What can be done to fix the issue?
It would be nice to envision a world where Levine, Pharrell, and the other coaches can just go out and help their acts get signed, find them producers, and push them on the way to stardom. It’s just not possible. These people are all too busy for that level of individual focus, and that’s not even a part of the job description. Should coaches be able to get more involved in the post-show process if they choose? Certainly, but as we mentioned, it should not be a requirement.
The biggest problem with the path on “The Voice” is that it is forcing the winner to have to be with a label at all. This is an entertainment show first and foremost. The coaches are the stars more so than the contestants most of the time. This is why we get so many packages featuring their witty banter, Blake and Adam’s bromance, or various antics behind the scenes. If the shows were really that invested with trying to make this about cultivating careers, they’d allow there to be more live shows, more innovative song choices, and more opportunities for the contestants to communicate to viewers beyond answering terrible questions from host Carson Daly during the results show.

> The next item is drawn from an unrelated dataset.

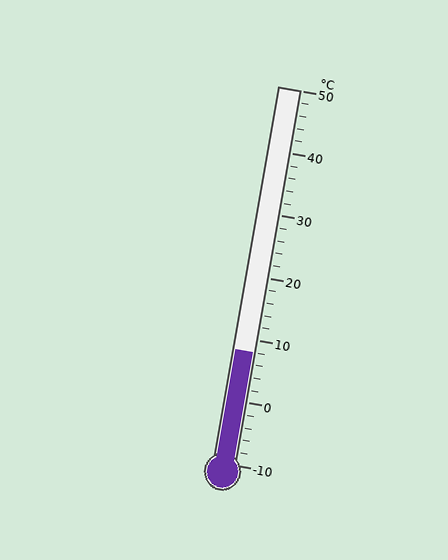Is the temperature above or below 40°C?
The temperature is below 40°C.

What the series needs to look at more how to let these competitors spread their wings, choose a label that best suits them (if they want one), and communicate properly with their fans. With the sort of sales most of these winners are getting, would UMG really be missing out on that much money? The profit may not be worth the effort, or lack of effort, that they provide. Some singers could benefit from going independent, or really creating fun, innovative videos similar to what Pentatonix did following their time on “The Sing-Off” in hopes of having it go viral. They’ll at least have a base in place. There are ways to keep the music and the publicity going that don’t involve rushing out an album. Some labels do not understand that, and maybe the same could go for some singing-show alumni who are not getting the right advice after they wave goodbye to the “Voice” stage. They spend so much time calling these contestants “artists,” so why not let them be a little more artistic?

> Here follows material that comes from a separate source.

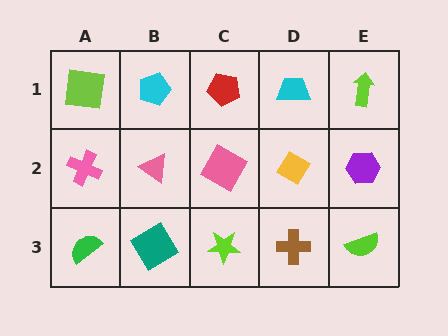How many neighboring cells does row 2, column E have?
3.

Also, here is a novel thought. Do you know how you are paying the coaches millions of dollars a season? It’s probably affordable to salary an additional person or two at a fraction of the cost to further guide contestants, help them (but not force them to) make decisions, serve as a connection to NBC for future endeavors. Don’t make them be beholden to a particular company or label.
The one other thing that the show itself could consider doing while it is on the air is allowing contestants to show more individuality. Talk about why they sing, their writing process if they write, or what they want listeners to get from their performances. Allow them to do more original songs if they have a chance. Let the people know that these are not just reality TV archetypes that you are regurgitating before millions of people every week (the “talented teenager,” the “soulful singer,” the “single dad turned country singer”). There are so many great artists who have come and gone on this show (Josh Kaufman, Sawyer Fredericks, Juliet Simms, Will Champlin) who viewers may still not understand the true extent of their talent thanks to how they weren’t given enough opportunities to shine. We say this with the full cognizance that some of these people won their seasons!
As a whole, “The Voice” is as consistent of entertainment as you are going to get from a singing show in 2015. The problem is that it should be more than just that, and from the basis of its original premise, it has the responsibility to. The question boils down to whether or not the producers and the network really want to take that on versus the status-quo strategy of clicking “ignore” and hope the next season is good enough for viewers to forget how they previously dropped the ball.